A good example of this is illustrated by the analysis on vaccines and autism that was performed several years ago by the Immunization Safety Review Committee (which was established by the by the Institute of Medicine to evaluate the evidence on possible causal associations between immunizations and certain adverse outcomes). A link to the full paper can be found here: http://www.ncbi.nlm.nih.gov/books/NBK25349/
This analysis was undertaken during a period in which public concern about a possible association between vaccines and autism was very high (both in the U.S. and worldwide), and during which time there had been published a large number of papers suggesting either the presence or absence of such an association – in short, the “conflicting data” about which so many people are concerned. However, in the end it turned out that the data was actually fairly consistent.

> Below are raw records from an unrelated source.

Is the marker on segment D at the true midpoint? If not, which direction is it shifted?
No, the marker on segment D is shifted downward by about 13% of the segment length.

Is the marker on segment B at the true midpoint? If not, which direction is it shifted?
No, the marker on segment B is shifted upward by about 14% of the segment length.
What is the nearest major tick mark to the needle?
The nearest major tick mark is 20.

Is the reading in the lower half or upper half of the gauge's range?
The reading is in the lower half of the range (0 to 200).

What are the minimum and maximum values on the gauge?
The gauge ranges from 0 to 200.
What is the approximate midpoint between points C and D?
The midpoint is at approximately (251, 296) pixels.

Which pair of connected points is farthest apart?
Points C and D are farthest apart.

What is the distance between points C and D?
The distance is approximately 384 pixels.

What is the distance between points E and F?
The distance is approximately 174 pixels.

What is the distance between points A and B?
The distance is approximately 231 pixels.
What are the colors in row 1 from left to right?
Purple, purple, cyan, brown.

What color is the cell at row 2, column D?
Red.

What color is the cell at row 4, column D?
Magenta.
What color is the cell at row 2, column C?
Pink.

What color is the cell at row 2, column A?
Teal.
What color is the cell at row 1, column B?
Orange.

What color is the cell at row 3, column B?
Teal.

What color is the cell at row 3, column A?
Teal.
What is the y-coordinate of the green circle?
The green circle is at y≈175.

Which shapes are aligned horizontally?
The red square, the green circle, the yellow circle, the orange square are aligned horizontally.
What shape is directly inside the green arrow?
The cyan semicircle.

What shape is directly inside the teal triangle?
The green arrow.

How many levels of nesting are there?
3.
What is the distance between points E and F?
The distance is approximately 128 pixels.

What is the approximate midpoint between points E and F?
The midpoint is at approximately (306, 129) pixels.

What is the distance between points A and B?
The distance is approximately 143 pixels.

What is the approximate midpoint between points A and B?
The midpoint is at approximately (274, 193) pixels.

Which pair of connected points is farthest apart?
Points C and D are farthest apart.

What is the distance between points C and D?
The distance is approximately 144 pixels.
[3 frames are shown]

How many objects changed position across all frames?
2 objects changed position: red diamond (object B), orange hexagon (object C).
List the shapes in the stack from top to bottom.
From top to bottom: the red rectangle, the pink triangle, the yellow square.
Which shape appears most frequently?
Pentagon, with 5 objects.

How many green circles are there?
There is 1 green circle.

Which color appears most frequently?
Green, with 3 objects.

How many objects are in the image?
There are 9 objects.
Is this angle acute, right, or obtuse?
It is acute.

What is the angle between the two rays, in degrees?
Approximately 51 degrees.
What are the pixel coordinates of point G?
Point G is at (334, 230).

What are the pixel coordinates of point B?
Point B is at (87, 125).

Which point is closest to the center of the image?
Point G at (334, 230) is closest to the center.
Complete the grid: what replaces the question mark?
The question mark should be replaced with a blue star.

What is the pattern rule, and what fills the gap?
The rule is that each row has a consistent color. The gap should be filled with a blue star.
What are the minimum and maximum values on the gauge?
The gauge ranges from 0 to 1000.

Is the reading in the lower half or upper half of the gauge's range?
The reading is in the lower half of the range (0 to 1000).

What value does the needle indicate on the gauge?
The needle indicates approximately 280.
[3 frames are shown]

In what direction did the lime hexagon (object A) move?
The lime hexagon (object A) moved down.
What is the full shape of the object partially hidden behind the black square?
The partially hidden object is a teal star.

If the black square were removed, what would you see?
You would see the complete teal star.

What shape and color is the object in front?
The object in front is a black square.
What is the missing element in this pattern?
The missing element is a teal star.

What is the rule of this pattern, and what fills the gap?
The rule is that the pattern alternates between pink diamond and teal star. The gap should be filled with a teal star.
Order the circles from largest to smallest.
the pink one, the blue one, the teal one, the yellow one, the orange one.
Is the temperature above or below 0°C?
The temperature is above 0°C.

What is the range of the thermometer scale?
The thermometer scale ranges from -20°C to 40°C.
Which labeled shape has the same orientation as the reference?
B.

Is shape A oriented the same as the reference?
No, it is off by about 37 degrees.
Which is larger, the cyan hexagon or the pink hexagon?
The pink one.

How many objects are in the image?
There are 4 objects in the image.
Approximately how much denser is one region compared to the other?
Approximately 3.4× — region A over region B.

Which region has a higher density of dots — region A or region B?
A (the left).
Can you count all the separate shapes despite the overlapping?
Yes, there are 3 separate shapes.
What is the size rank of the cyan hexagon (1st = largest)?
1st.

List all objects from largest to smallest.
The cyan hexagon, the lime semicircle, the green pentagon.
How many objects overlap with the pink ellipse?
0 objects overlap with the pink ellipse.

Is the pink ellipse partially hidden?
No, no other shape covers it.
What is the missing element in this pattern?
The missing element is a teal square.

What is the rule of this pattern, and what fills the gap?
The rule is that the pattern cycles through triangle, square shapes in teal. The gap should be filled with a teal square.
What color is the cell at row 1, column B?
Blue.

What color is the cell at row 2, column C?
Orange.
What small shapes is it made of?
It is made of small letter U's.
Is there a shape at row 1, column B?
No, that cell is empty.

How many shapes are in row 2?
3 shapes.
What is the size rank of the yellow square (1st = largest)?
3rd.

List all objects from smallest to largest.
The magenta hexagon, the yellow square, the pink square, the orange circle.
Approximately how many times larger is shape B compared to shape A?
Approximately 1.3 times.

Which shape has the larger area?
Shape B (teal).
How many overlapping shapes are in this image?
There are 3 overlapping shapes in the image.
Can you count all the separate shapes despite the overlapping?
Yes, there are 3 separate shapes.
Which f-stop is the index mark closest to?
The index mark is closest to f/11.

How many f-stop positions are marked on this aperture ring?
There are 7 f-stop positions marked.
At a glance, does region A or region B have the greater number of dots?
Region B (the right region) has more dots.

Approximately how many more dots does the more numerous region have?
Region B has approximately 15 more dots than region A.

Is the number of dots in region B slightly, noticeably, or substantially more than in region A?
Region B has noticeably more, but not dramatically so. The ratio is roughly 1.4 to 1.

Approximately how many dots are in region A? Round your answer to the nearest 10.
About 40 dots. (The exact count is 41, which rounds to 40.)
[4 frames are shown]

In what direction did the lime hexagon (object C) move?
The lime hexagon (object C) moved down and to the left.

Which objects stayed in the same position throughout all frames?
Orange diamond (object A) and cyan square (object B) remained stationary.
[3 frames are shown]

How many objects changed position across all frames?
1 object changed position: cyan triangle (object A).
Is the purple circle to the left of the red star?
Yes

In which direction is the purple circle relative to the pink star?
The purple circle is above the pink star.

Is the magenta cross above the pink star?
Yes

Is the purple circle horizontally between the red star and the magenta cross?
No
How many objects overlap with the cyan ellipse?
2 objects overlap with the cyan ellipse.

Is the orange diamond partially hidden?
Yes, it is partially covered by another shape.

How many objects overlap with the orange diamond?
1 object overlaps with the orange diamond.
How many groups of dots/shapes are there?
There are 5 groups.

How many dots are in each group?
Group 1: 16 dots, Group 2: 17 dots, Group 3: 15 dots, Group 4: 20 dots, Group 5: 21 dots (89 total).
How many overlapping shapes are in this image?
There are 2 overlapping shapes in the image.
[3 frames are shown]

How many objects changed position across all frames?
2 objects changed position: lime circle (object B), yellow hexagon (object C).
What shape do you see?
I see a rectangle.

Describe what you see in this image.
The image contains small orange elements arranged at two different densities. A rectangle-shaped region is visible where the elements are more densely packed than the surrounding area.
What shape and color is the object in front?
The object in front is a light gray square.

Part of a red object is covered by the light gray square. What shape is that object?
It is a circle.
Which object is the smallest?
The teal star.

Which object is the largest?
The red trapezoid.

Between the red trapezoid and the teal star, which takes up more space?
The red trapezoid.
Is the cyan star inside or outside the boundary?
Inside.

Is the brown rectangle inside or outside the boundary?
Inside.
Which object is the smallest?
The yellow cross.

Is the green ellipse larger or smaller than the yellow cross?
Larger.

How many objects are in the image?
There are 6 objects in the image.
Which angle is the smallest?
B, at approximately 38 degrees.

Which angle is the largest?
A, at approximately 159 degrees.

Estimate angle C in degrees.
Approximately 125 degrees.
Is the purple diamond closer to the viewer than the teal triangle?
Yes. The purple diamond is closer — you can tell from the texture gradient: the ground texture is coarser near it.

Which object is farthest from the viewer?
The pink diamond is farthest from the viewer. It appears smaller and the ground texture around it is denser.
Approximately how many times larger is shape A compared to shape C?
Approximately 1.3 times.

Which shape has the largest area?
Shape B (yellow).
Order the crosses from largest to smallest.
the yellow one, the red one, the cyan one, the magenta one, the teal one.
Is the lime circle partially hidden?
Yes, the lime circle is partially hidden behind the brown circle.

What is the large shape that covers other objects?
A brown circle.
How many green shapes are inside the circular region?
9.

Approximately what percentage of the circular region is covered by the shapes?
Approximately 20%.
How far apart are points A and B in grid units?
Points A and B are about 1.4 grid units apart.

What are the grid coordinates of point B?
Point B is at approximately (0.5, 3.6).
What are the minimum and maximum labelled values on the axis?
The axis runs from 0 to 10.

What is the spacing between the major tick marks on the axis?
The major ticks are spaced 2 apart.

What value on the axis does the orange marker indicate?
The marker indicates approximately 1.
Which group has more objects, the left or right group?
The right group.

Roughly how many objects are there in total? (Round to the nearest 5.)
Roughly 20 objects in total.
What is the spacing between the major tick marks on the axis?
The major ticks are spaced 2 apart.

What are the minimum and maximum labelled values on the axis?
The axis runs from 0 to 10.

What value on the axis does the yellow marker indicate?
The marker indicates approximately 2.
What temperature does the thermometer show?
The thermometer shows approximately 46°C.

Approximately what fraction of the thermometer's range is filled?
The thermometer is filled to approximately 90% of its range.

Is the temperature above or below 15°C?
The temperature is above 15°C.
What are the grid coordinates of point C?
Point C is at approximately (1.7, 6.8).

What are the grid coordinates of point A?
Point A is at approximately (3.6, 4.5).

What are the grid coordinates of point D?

The review of literature was literally exhaustive--reviewing and thoroughly assessing virtually every paper published on the subject up to that time (as well as other data). The conclusion reached following this review was unequivocal: It was not only felt that the overall body of evidence did not demonstrate an association between vaccines and autism, but that the evidence actually favored “rejection” of such an association. That is, the well-done studies were fairly uniform in their findings that vaccines did not appear to be associated with the significant increase in autism rates.